Sonreí ante su comentario, pero intenté mantener la compostura. No quería que notara cuánto significaban para mí sus palabras. Lo cierto era que, desde que habíamos llegado a esta cabaña, Connor había sido el ancla que me mantenía a flote. Su forma tranquila de lidiar con lo desconocido, de encontrar belleza incluso en los momentos más oscuros, era algo que yo admiraba más de lo que estaba dispuesta a admitir.
—Subir el estándar siempre fue parte del plan, claro —una sonrisa juguetona se dibujó en mis labios mientras tomaba un sorbo de té—. Aunque ahora la presión está en ti para igualar esto mañana.
Dejó su tenedor en el plato y me miró, inclinándose ligeramente hacia adelante.
—¿Eso crees? —preguntó con una ceja alzada, fingiendo un desafío.
—Totalmente. —Lo miré con seriedad exagerada—. Si no estás a la altura, me veré obligada a recordarte este desayuno cada vez que lo intentes.
Connor soltó una carcajada, una de esas que llenaba el lugar alejando cualquier rastro de tensión que pudiera haber en el ambiente. Era contagiosa. Antes de darme cuenta, yo también estaba riendo, dejando que la calidez del momento me envolviera por completo. Obviamente Connor era mucho mejor cocinero que yo.
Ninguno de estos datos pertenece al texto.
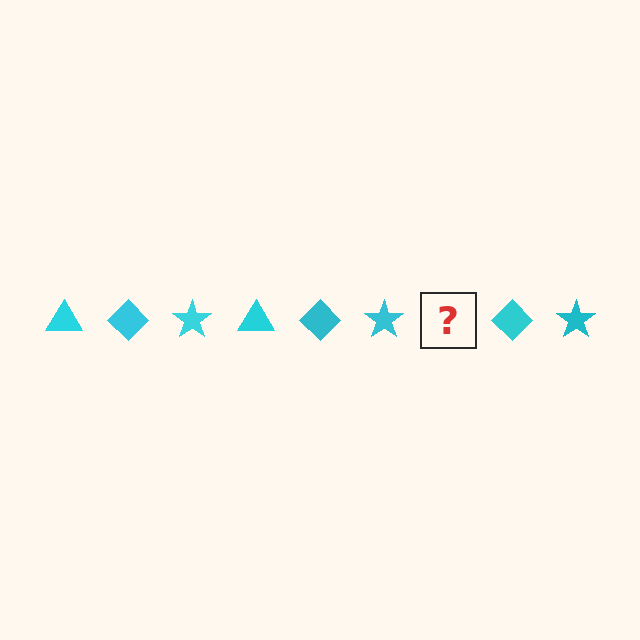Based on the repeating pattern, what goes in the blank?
The blank should be a cyan triangle.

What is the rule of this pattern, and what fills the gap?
The rule is that the pattern cycles through triangle, diamond, star shapes in cyan. The gap should be filled with a cyan triangle.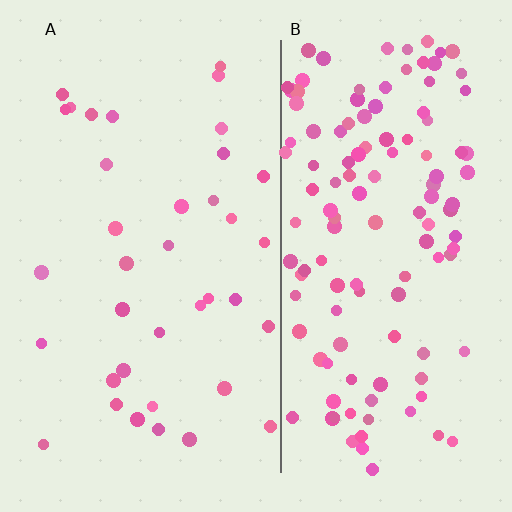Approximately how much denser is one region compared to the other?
Approximately 3.5× — region B over region A.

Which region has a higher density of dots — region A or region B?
B (the right).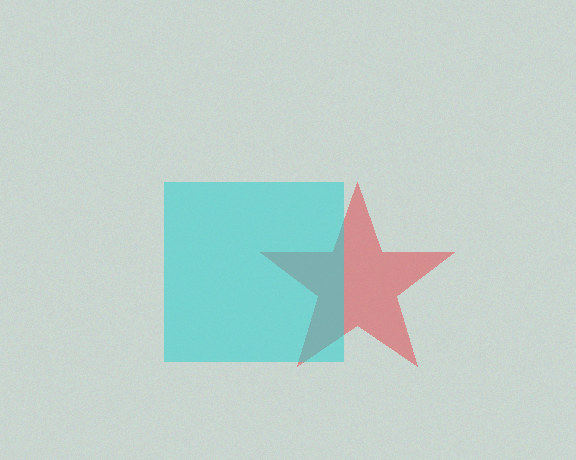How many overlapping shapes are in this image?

—Bueno, creo que subestimé tu capacidad de amenaza. —tomó otro bocado de panqueque y señaló con el tenedor—. Pero acepto el reto. No te sorprendas si mañana hay un banquete digno de una reina.
—Lo espero con ansias.
Me apoyé en la mesa, sosteniendo la taza con ambas manos, disfrutando de cómo el calor me rozaba los dedos.
Por un rato, nos quedamos en silencio. No era incómodo, más bien todo lo contrario. Había algo reconfortante en poder estar con él sin necesidad de llenar cada espacio con palabras. Los sonidos suaves de la cabaña, el crepitar de la madera bajo el viento y el murmullo de nuestras tazas al dejarse sobre la mesa, se encargaban del resto.
Habían pasado semanas desde que Connor y yo habíamos llegado aquí. Seguíamos intentando encontrar el camino, pero lo cierto es que no habíamos hecho grandes avances. Nos habíamos acostumbrado a este ritmo extraño, un equilibrio entre explorar lo desconocido y convivir en esta especie de limbo.
Durante este tiempo, aprendí mucho más sobre él; su paciencia, su forma tranquila de enfrentar los problemas, y cómo siempre estaba atento a lo que yo pudiera necesitar. A pesar de todo, no podía evitar sentirme frustrada. Tanto tiempo y nada había cambiado.
¿Cómo era posible que no hubiéramos encontrado ni una sola pista sobre cómo salir de aquí?
Esa mañana, mientras desayunábamos, decidí compartir una idea que había estado rondando en mi cabeza.
—Connor, creo que intentaré pintar un poco más hoy —le dije mientras movía mi tenedor sobre los restos de los panqueques que había preparado.
Levantó la vista con una sonrisa cálida, esa que siempre lograba tranquilizarme.